Ils agissent en interférant avec la capacité du virus à se répliquer dans les cellules humaines. Dans le cas du molnupiravir, l’enzyme qui copie le matériel génétique viral est obligée de faire tellement d’erreurs que le virus ne peut pas se reproduire. Cela, à son tour, réduit la charge virale du patient, raccourcissant le temps d’infection et empêchant le type de réponse immunitaire dangereuse qui peut provoquer une maladie grave ou la mort.

Jusqu’à présent, un seul médicament antiviral, le remdesivir, a été approuvé pour traiter le covid. Mais il est administré par voie intraveineuse aux patients suffisamment malades pour être hospitalisés et n’est pas destiné à une utilisation précoce et généralisée. En revanche, les principaux candidats à l’étude peuvent être conditionnés sous forme de pilules.
Sheahan, qui a également effectué des travaux précliniques sur le remdesivir, a mené une première étude chez la souris qui a montré que le molnupiravir pouvait prévenir les premières maladies causées par le SRAS-CoV-2, le virus qui cause le covid. La formule a été découverte à l’Université Emory et acquise plus tard par Ridgeback et Merck.
Des essais cliniques ont suivi, y compris un essai préliminaire de 202 participants au printemps dernier qui a montré que le molnupiravir réduisait rapidement les niveaux de virus infectieux. Le directeur général de Merck, Robert Davis, a déclaré ce mois-ci que la société attendait des données de ses essais de phase 3 plus importants dans les semaines à venir, avec la possibilité de demander une autorisation d’utilisation d’urgence auprès de la Food and Drug Administration « avant la fin de l’année ».
Pfizer a lancé un essai combiné de phase 2 et 3 de son produit le 1er septembre, et les responsables d’Atea ont déclaré qu’ils attendaient les résultats des essais de phase 2 et de phase 3 plus tard cette année.

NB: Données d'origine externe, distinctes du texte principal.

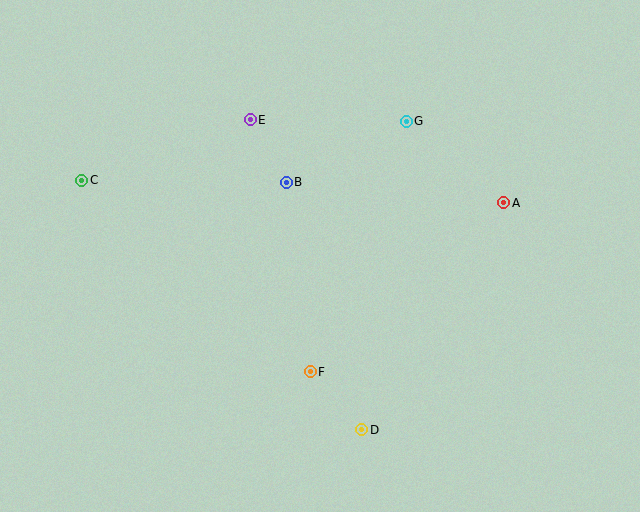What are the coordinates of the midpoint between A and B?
The midpoint between A and B is at (395, 193).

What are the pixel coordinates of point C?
Point C is at (81, 181).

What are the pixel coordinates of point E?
Point E is at (250, 120).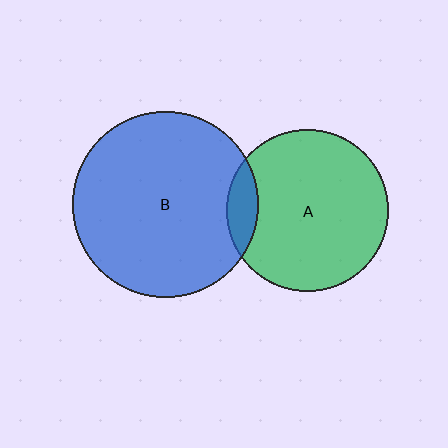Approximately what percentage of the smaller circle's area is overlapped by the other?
Approximately 10%.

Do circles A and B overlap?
Yes.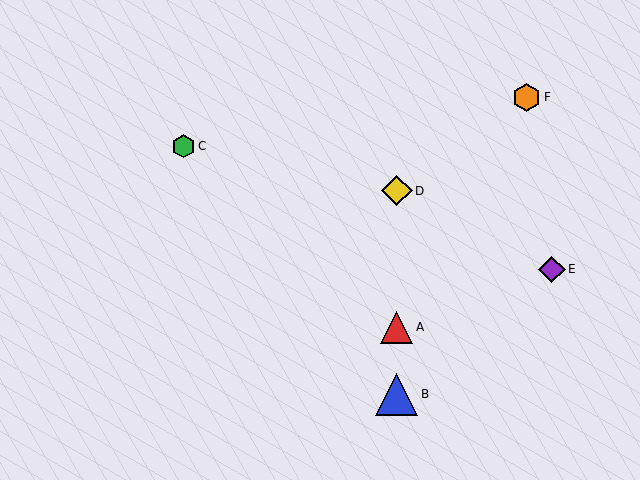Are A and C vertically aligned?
No, A is at x≈397 and C is at x≈184.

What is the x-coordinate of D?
Object D is at x≈397.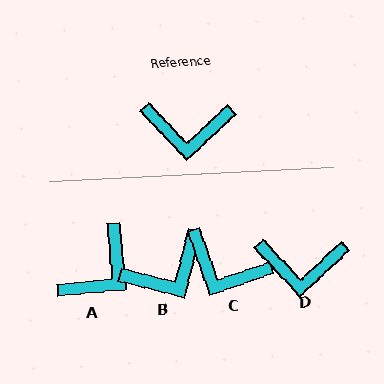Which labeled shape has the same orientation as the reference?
D.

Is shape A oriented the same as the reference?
No, it is off by about 52 degrees.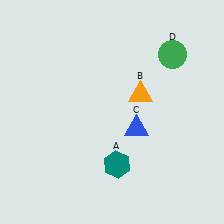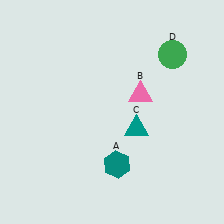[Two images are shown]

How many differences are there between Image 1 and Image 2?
There are 2 differences between the two images.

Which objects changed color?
B changed from orange to pink. C changed from blue to teal.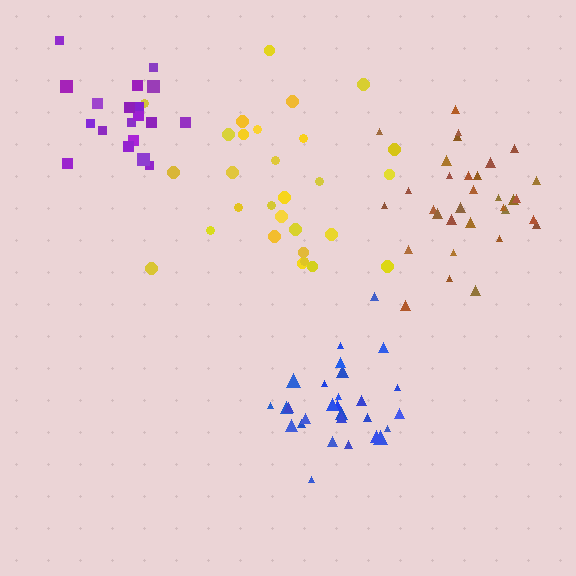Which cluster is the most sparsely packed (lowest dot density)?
Yellow.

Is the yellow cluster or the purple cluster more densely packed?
Purple.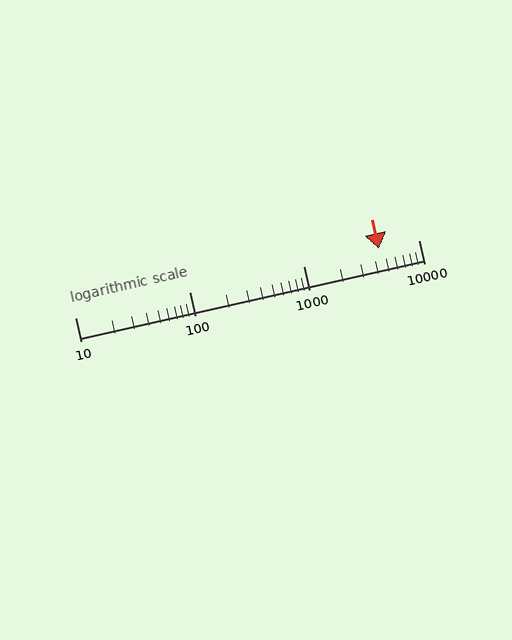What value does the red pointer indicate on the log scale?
The pointer indicates approximately 4500.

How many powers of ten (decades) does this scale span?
The scale spans 3 decades, from 10 to 10000.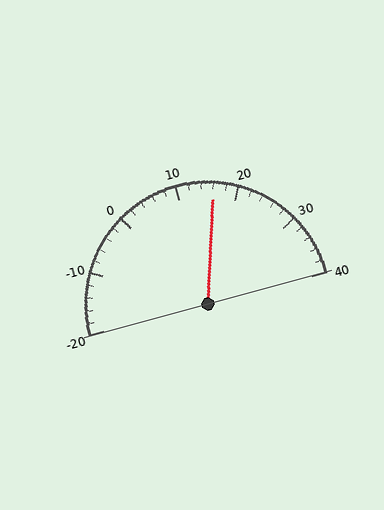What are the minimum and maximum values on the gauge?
The gauge ranges from -20 to 40.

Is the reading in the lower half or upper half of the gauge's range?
The reading is in the upper half of the range (-20 to 40).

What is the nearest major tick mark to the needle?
The nearest major tick mark is 20.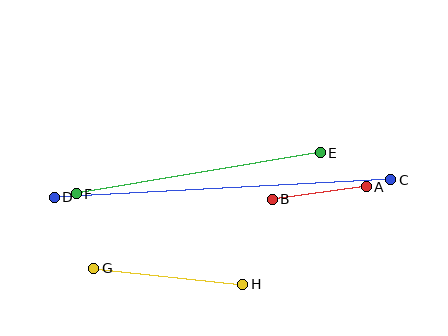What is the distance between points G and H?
The distance is approximately 149 pixels.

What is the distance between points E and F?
The distance is approximately 247 pixels.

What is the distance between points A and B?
The distance is approximately 95 pixels.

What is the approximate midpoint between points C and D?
The midpoint is at approximately (223, 189) pixels.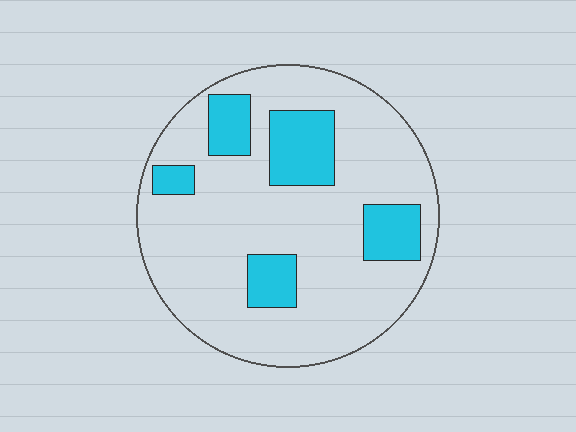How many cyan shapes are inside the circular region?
5.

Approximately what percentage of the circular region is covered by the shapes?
Approximately 20%.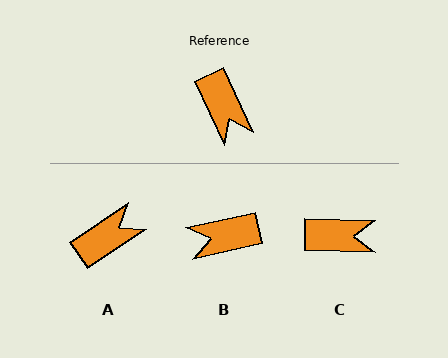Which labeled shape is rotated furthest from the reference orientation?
B, about 102 degrees away.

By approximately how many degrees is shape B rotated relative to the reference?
Approximately 102 degrees clockwise.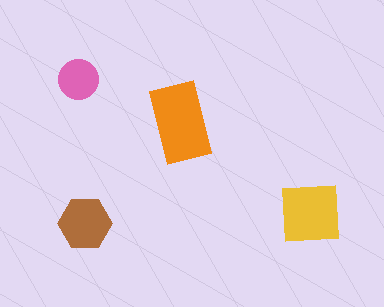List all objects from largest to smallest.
The orange rectangle, the yellow square, the brown hexagon, the pink circle.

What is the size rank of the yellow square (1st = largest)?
2nd.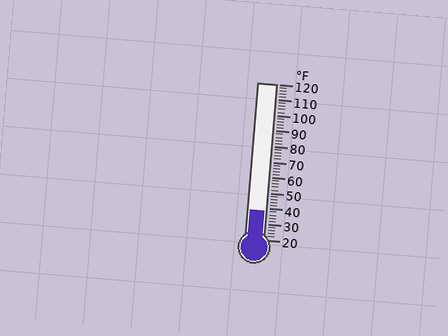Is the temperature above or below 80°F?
The temperature is below 80°F.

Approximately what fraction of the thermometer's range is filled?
The thermometer is filled to approximately 20% of its range.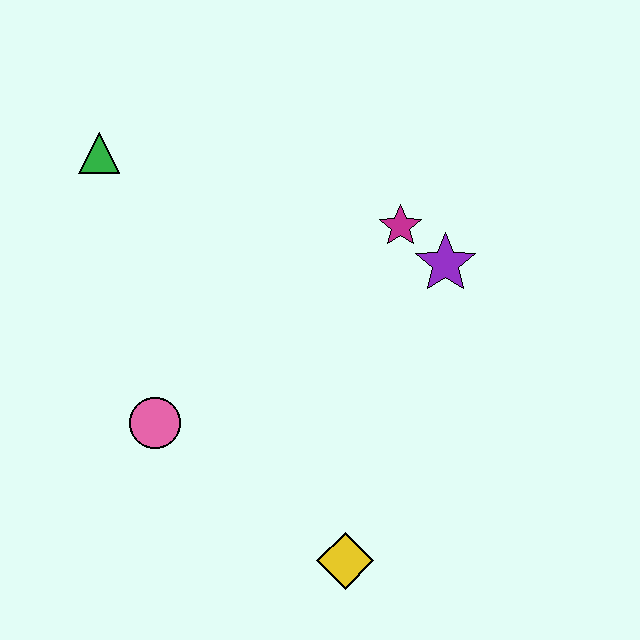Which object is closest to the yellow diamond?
The pink circle is closest to the yellow diamond.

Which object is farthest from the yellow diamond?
The green triangle is farthest from the yellow diamond.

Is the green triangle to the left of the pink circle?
Yes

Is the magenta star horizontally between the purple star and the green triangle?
Yes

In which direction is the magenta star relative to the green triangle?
The magenta star is to the right of the green triangle.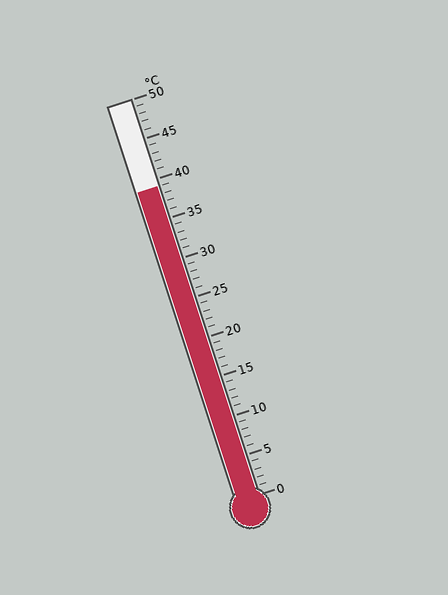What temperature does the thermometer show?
The thermometer shows approximately 39°C.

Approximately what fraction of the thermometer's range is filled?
The thermometer is filled to approximately 80% of its range.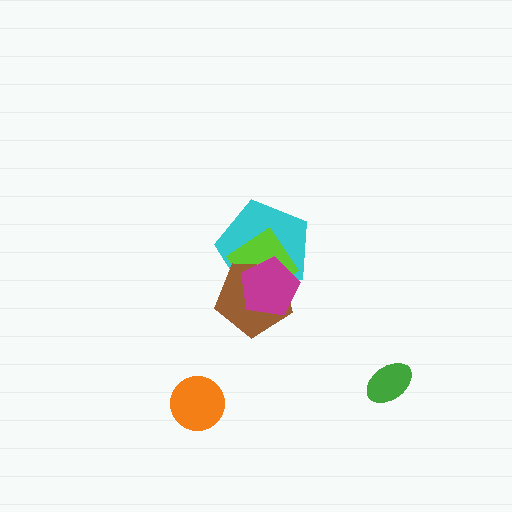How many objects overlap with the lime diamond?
3 objects overlap with the lime diamond.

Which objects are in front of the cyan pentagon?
3 objects cover part of the cyan pentagon: the lime diamond, the brown pentagon and the magenta pentagon.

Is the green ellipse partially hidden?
No, no other shape covers it.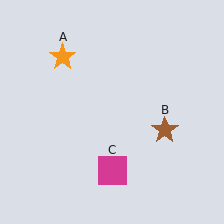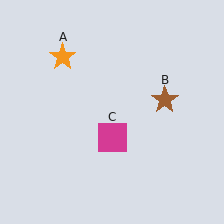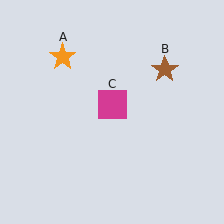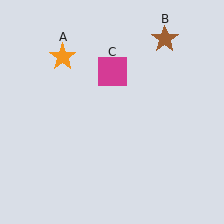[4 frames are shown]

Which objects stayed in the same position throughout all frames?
Orange star (object A) remained stationary.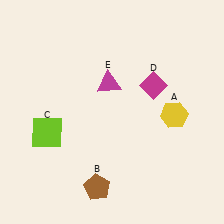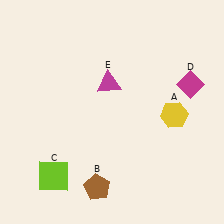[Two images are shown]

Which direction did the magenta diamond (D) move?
The magenta diamond (D) moved right.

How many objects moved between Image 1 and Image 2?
2 objects moved between the two images.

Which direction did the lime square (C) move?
The lime square (C) moved down.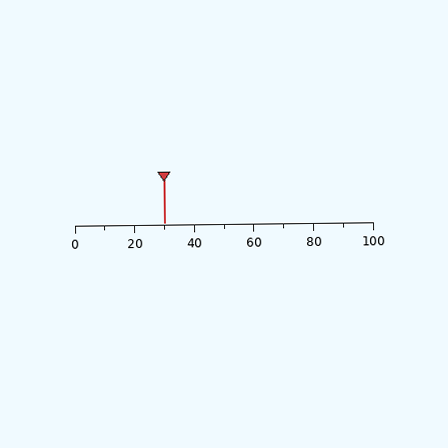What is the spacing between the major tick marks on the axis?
The major ticks are spaced 20 apart.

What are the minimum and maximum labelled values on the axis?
The axis runs from 0 to 100.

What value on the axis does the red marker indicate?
The marker indicates approximately 30.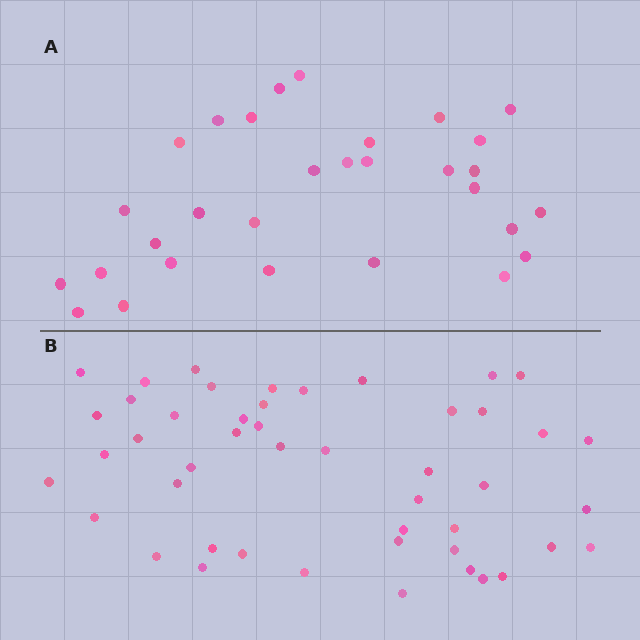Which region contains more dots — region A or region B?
Region B (the bottom region) has more dots.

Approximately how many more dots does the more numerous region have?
Region B has approximately 15 more dots than region A.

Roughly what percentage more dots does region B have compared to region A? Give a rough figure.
About 55% more.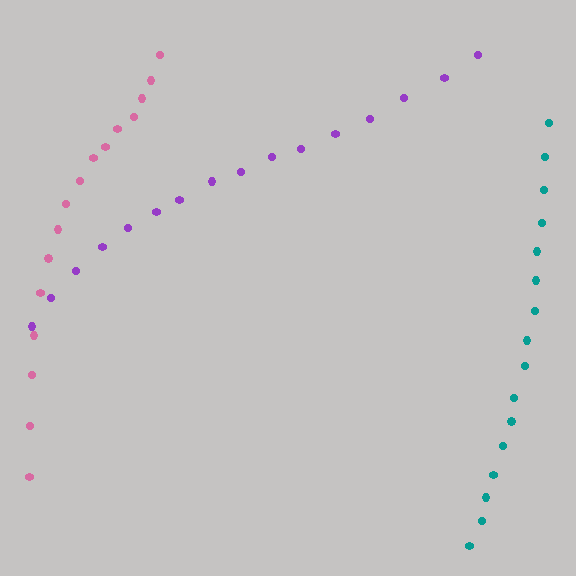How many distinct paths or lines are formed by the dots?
There are 3 distinct paths.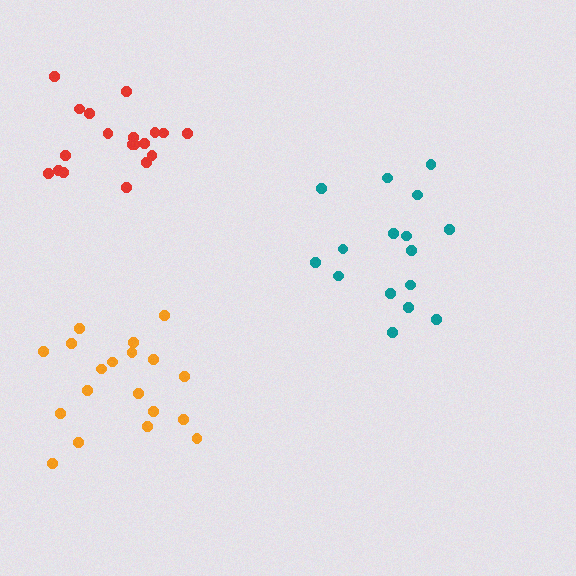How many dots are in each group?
Group 1: 16 dots, Group 2: 19 dots, Group 3: 19 dots (54 total).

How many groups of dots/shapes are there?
There are 3 groups.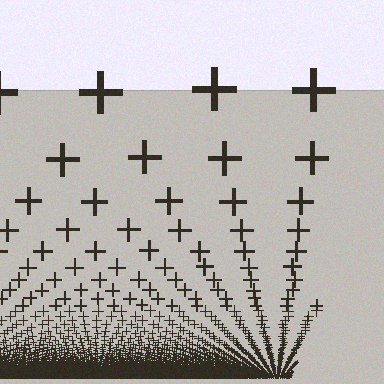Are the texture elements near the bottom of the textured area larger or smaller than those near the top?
Smaller. The gradient is inverted — elements near the bottom are smaller and denser.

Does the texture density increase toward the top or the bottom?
Density increases toward the bottom.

Si les résultats sont positifs et que l’utilisation d’urgence est accordée pour tout produit, a déclaré Dieffenbach, « la distribution pourrait commencer rapidement ».

Cela signifierait que des millions d’Américains pourraient bientôt avoir accès à un médicament administré quotidiennement par voie orale, idéalement une seule pilule, qui pourrait être prise pendant cinq à 10 jours lors de la première confirmation de l’infection par le covid.

« Quand nous y arrivons, c’est l’idée », a déclaré le Dr Daniel Griffin, expert en maladies infectieuses et en immunologie à l’Université de Columbia. « Pour avoir cela dans tout le pays, afin que les gens l’obtiennent le jour même où ils sont diagnostiqués. »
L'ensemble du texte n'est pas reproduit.